Mensah described voting in the municipal election as a critically important activity, saying the municipal election is where "the rubber hits the road."
1310 advance polls jn 01 CC
Many people lined up to take part in the advance polls at Servus Place on Oct. 6, 2021. JESSICA NELSON/St. Albert Gazette

A political scientist is predicting voter turnout in St. Albert’s Oct. 18 municipal election might suffer due to fatigue from the federal election. 

Chaldean’s Mensah, an associate professor of political science at MacEwan University, said a municipal election tailing so closely to a federal one — especially during a pandemic — could lead to reduced voter turnout. 

“There’s going to be a lot of pressure on the electorate to up their game to participate,” Mensah said. “There’s so much on the table right now for families dealing with the impact of the COVID-19 pandemic.”

He noted the economic impact of the pandemic can take a toll on an elector’s ability to research an abundance of candidates, particularly the 20 council candidates and four mayoral candidates running in St. Albert’s municipal election. 

“If the candidates did a good job reaching out to the community, maybe that’ll generate interest, but looking at the overall environment, I think it’s going to be a challenge,” Mensah said. 

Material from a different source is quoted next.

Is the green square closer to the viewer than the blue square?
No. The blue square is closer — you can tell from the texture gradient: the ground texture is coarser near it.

Further, Mensah noted abundance of decisions could also discourage voters. In addition to selecting a mayor, six councillors, and school trustees, voters will also be tasked with answering referendum questions.

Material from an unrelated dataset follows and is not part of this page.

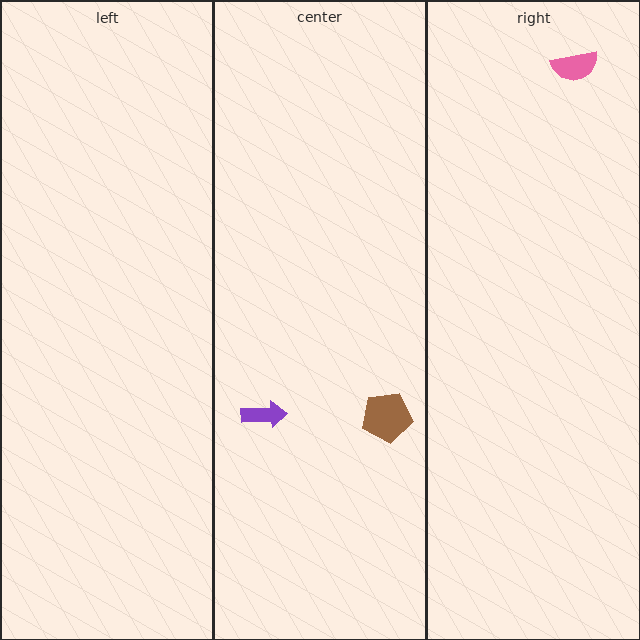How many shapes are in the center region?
2.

This includes a referendum on daylight savings, equalization payments from provinces to the federal government, and three Senate nominations. 

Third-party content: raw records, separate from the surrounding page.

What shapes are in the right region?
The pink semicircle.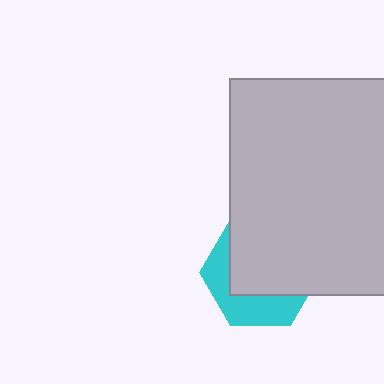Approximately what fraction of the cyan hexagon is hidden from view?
Roughly 62% of the cyan hexagon is hidden behind the light gray rectangle.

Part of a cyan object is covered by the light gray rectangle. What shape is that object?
It is a hexagon.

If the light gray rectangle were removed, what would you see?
You would see the complete cyan hexagon.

“For the ordinary voter, my sense is this is a bit too much,” Mensah said. 

Advance voting 

Mensah also predicted more electors will choose to cast their votes in advance polls, and through mail-in ballots. 

“People simply don’t want to put their families or themselves in a situation where they have to go and line up with other people,” Mensah said. “Paradoxically, this could mean people encounter a higher volume of people in advance voting.”

On Oct. 4, the first day St. Albert’s advance polls opened, returning officer David Leflar said in an email to The Gazette the poll had been “very successful,” with 500 people voting between Servus Place and Community Hall. 

As of Oct. 12, St. Albert had seen 3,014 voters from all advance polling stations, city spokesperson Cory Sinclair said in an email.

Still, Mensah said increased voter turnout in advance polls might not be an indicator of high voter turnout overall. 

“It’s difficult to say, because we didn’t really see that in the federal election,” Mensah said. 

In the St. Albert-Edmonton riding, voter turnout in the federal election held steady despite the pandemic. Elections Canada data showed 62,678 people voted, a difference of 3,087 from the 65,427 people who voted in 2019. 

Past municipal elections in St. Albert, such as the one in 2017, saw an unusually high turnout, with 42.9 per cent of voters casting their ballots. In 2017, there was no incumbent running for mayor, and three municipal plebiscite questions — one on a branch library, an additional aquatic space, and an additional ice surface — were included on the ballot. 

The 2013 municipal election saw a marginally lower voter turnout of 38.13 per cent, while in 2010 the turnout was 34.16 per cent.

Mensah said he hopes St. Albert electors do turn out and vote this year, adding the municipal election is where “the rubber hits the road.”

“This is where governance touches our everyday life,” Mensah said. “These are people that make decisions about our school systems, our community services, and taxation.

“It’s critically important that people engage with these individuals that are running and make the effort to participate, because if we don’t participate, we end up with people that are not in tune with the needs of the community.”